Report: Nebraska commodity exports down almost $200 million from 2016 to 2017

The Nebraska Farm Bureau published their new international trade report early Thursday and the news is mixed.

Per the report, trade disputes have now left a noticeable impact on Nebraska commodities.

“Overall Nebraska export commodities out of the state in 2017 were less than they were in 2016 by about $200 million, and most of that is due to loss of exports in soybeans, which is our largest export commodity, and corn,” said Jay Rempe, Senior Economist for the Nebraska Farm Bureau.

In total, Nebraska exported $6.4 billion dollars worth of farm commodities in 2017, down from $6.6 billion the year before.

The losses were particularly hard on corn and soybeans. Corn exports were down $140 million and soybean down $130 million in 2017 compared to 2016. Nebraska Farm Bureau says rhetoric surrounding fair trade is likely why.

“Some of the trade rhetoric, some of the trade disputes that were starting to ramp up in 2017 with the Trump Administration and Mexico and Canada and China and I think we’re seeing a reflection of that in some of these numbers,” said Rempe.

It’s not all bad news, however. Beef and pork exports saw tremendous growth between 2016 and 2017, partially offsetting the losses from corn and soybean. The price per head of cattle rose nearly $57 to $225 per head in that time span. That trend is expected to continue.

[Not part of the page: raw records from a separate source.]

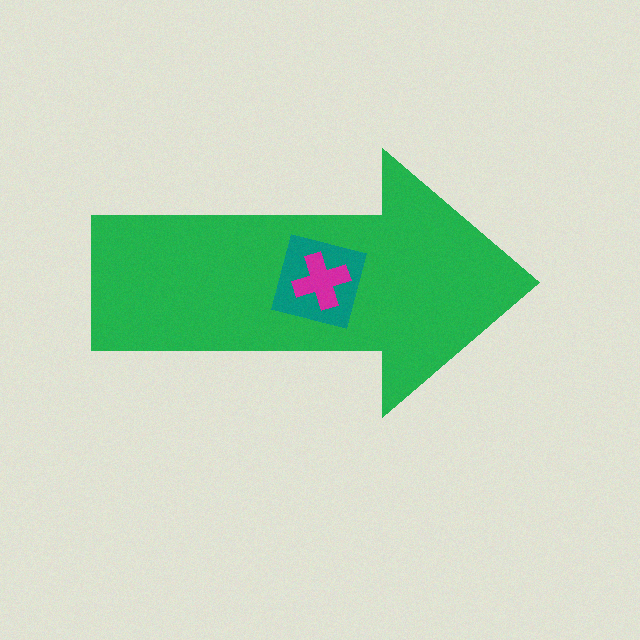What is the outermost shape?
The green arrow.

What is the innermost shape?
The magenta cross.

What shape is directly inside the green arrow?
The teal square.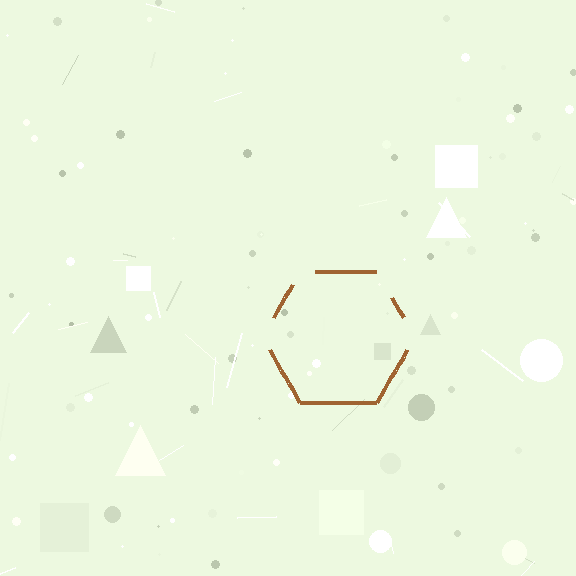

However, now that retaliatory tariffs are in place against United States commodities, it’s believed next year’s report for 2018 exports will show even further declines in grain.

“The beef exports will offset a little bit of what’s happening with soybeans but I anticipate overall exports will be down again when we get the 2018 data as well,” said Rempe.

One positive note for Nebraska grain farmers…as pork and cattle production increases, more feed will be needed, and that feed will likely come from corn and soybean producers. This means while less might be exported overseas, more might stay within Nebraska’s own borders.